06 noviembre, 2012

Tu hijo

Todos los días venía un coche de la familia a recogerme a la salida del colegio. No sé muy bien cuántos teníamos, cinco o seis, puede que fueran más, todos tan negros y brillantes que yo era incapaz de diferenciarlos. Aquel viernes conducía un hombre al que hacía semanas que no había visto, desde la última vez que papá salió de viaje. En ese momento supuse que mi padre había vuelto a casa, así que me senté contento en el asiento trasero, deseando llegar y que me abrazase.
Bajé del coche y atravesé corriendo el jardín hasta la puerta en la que mamá me recibe sonriendo. Me besó la cabeza y me hizo pasar diciéndome que tenía una sorpresa para mí, pero yo ya sabía lo que era. Entramos en el salón, donde encontre una pequeña caja envuelta en papel de regalo. Ella me miraba alegre esperando que corriese a abrirlo, mientras que yo le miraba indeciso sin saber si debía preguntarle por papá. Finalmente lo hice y ella asintió. Él había llegado esa misma mañana y ahora estaba reunido en una de las salas con otros hombres importantes, amigos de la familia, así los llamaban.

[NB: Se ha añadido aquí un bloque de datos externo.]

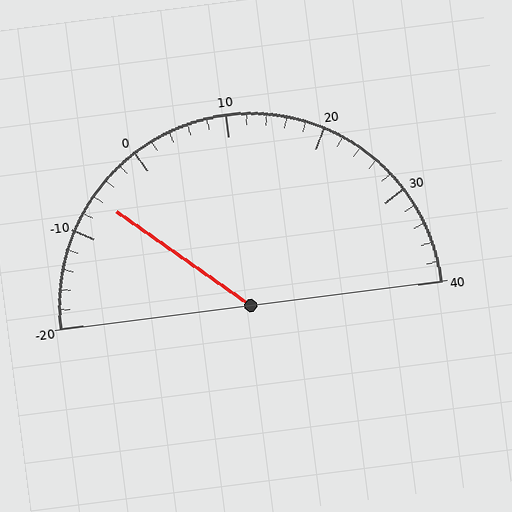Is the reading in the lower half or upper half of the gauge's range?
The reading is in the lower half of the range (-20 to 40).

Mientras esperábamos a que acabara su reunión, mi madre insistió en que abriese ese envoltorio por el que todavía no había mostrado interés. Hacía dos semanas que yo había cumplido los 8 años y papá me había traído su regalo desde ese sitio que había visitado, no sé muy  bien dónde. No quería verle triste a ella, así que lo abrí. En su interior encontré un sobre de papel muy fino, casi trasparente, con unas entradas que podían haber sido para un partido de béisbol local, de fútbol americano o incluso de la liga universitaria de baloncesto. Pero no, esas dos entradas tenían muchísimo más valor para cualquiera, salvo para un niño americano sin ningún interés por acudir a una de esas competiciones en el hipódromo.
Creo que este era el deporte favorito de papá: las carreras de caballos, y esta debía de ser una de las más importantes  de los últimos años. Él siempre estaba hablando de ellas con los amigos de la familia, decían quién creía que iba a ganar y cómo haría para que ganase. A eso le llamaban apuestas. Le daban muchísima importancia a esos caballos; sin embargo, nunca vi a mi padre montar ninguno de ellos.

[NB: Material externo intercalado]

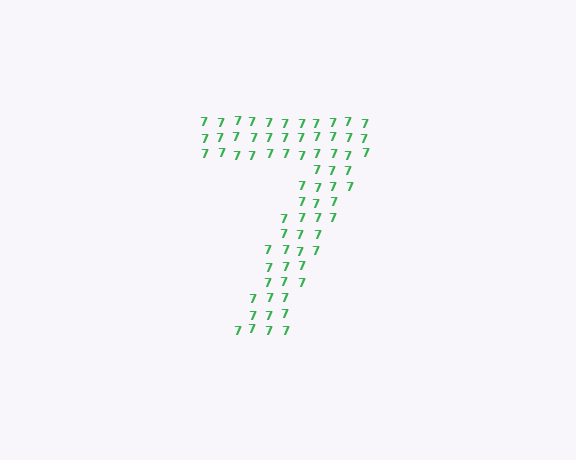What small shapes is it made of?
It is made of small digit 7's.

Unas horas después se abrió la sala en la que estaban reunidos, dos de los hombres de papá se quedaron en la puerta mientras los amigos de la familia le besaban la mano. Desde un sofá del vestíbulo mi madre y yo veíamos cómo cada amigo se dirigía a la salida después de esa despedida, un beso en el anillo familiar. Desde hacía años sospechaba que se trataba de un saludo secreto, como el choque que tenía yo con mis amigos de clase, algo personal que nos daba esa identidad de grupo.

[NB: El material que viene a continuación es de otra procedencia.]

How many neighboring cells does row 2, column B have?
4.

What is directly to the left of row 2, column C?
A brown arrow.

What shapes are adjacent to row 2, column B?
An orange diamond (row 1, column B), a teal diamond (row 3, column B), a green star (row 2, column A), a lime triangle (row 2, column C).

Cuando terminó de despedir a sus amigos mi padre se acercó al sofá y puso su mano sobre mi cabeza, despeinándome con cariño mientras me decía: "Feliz cumpleaños, hijo. Siento no haber venido antes, ¿te gustó mi regalo?", y yo asentía con timidez, cohibido por su grave y potente voz. Quise abrazarle, levantarme y apretar con toda mi fuerza la cintura del hombre al que más admiraba. Sin embargo, la elegancia de su chaleco gris con el impoluto blanco de su camisa y la delicadeza con la que se colocaba el borsalino definían una figura suficientemente poderosa como parar provocar el tembleque de mis delicadas piernas descubiertas. Elegí permanecer sentado apretando la mano de mi madre mientras los hombres de papá le miraban con respeto.
Yo era demasiado pequeño como para pensar en mi futuro, pero no dejaba de hacerlo. Deseaba que algún día me mirasen como lo hacían los hombres de papá, que nunca me llevasen la contraria y siempre obedecieran a mis palabras. Me gustaría andar como él por un barrio en el que todo el mundo me admirara y me obsequiara con regalos. Sin embargo, me aterraba la idea de imaginarme a mis hijos incapaces de levantarse para abrazarme.